O que correu menos bem, ou os momentos mais difíceis dos mandatos, foram dois, em dimensões diferentes. Numa dimensão pessoal, foi a perda de um amigo que me acompanhou desde sempre, o Manuel Claro, que pertencia à minha equipa próxima, que era um amigo próximo, dedicado e empenhado, e o seu falecimento em situações trágicas foi um momento difícil. Do ponto de vista político e humano, foram os incêndios de 2017. Esse sim, foi um momento muito difícil, vi pessoas a morrerem perto de mim, vi vidas e empresas destruídas. Foi, seguramente o momento mais difícil e emocionalmente forte dos mandatos. O trabalho de recuperação do território obrigou a um empenho muito grande de autarcas, membros do Governo, deputados e outros.

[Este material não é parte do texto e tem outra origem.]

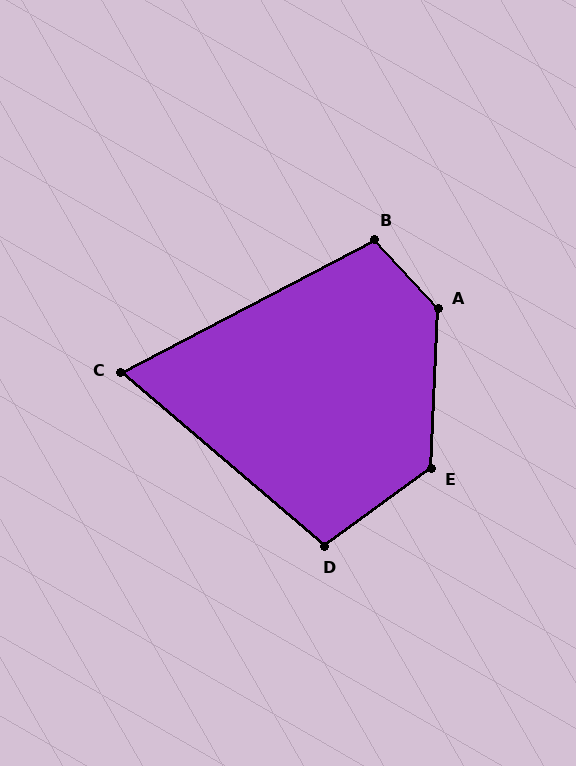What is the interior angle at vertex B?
Approximately 105 degrees (obtuse).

O chamado processo da falsificação de fichas para inscrição de militantes no PS, com vista a apoiar a sua candidatura nas eleições para a liderança da distrital acabou por ser a/uma mancha desta liderança, apesar de não estar envolvido?

Essa é uma questão menor. A questão das fichas também tem duas dimensões. Tem uma dimensão política que vale o que vale, que apenas serviu de arma de arremesso de alguma gente menor. Tem também a dimensão da justiça, em que todos os processos e toda a base de dados do PS que tem mais de 8.000 Saltos foi passada a pente fino e foram identificadas cerca de 20 mal inscrições que, ao contrário do que passou para a opinião pública, não seriam fichas falsas, seriam fichas com algumas irregularidades, nomeadamente até moradas. Tudo isso foi corrigido.

Círculos uninominais em nome da qualidade da nossa democracia

Uma maior aproximação entre eleitos e eleitores é um desafio e a votação uninominal que tem vindo a defender é uma via.

Há muitos anos que sou defensor dos círculos uninominais. Admito que possa haver um círculo nacional onde fique representado o território no seu todo, mas que passemos a ciclos uninominais onde a proximidade entre o eleito e o eleitor é maior e onde o eleitor, quando vai votar para a Assembleia da República vota no deputado que acha que o representa. E isso traria uma muito maior responsabilização dos eleitos perante os seus eleitores. Penso que esse seria um passo importante no aprofundar da nossa democracia e um passo importante para ajudar a combater o distanciamento entre eleitos e eleitores. Eu não sinto tanto isso porque ando frequentemente no terreno e naquilo que a mim diz respeito, eu cultivo essa proximidade. Quando vamos votar votamos numa lista fechada e até pode-mos querer votar naquela lista por algumas razões mas reconhecer que aquela lista não nos satisfaz, por isso sou claro defensor dos círculos uninominais, admitindo um círculo nacional para que possa estar representado o país num todo, porque o país é só um e deve ter a mesma representação um território de baixa densidade e um território de alta densidade. Mas a conciliação entre o círculo nacional e os círculos uninominais que eu sou defensor traria uma maior proximidade entre eleitos e eleitores, maior responsabilização, maior prestação de contas e ajudaria a melhorara qualidade da nossa democracia.

Candidato à Câmara? Decisão “a seu tempo”

Três mandatos como presidente da Assembleia Municipal de Penacova que também se aproximam do fim, com a particularidade de ser também o fim da era Humberto Oliveira, que não se pode recandidatar no município. Seria o passo normal para si..

Tenho muito gosto em ser presidente da Assembleia Municipal de Penacova a terra onde nasci e onde me ligam muitos laços familiares, muitos laços de amizade, mas não faço planos nem a longo nem a médio prazo. Agora termino mandato como presidente da Federação de Coimbra do PS, levarei o meu mandato como presidente da Assembleia Municipal até ao fim, continuarei a exercer o meu mandato na Assembleia da República e a seu tempo verei se posso ser útil noutra função, verei se tenho motivação para as exercer. A seu tempo tomarei as decisões.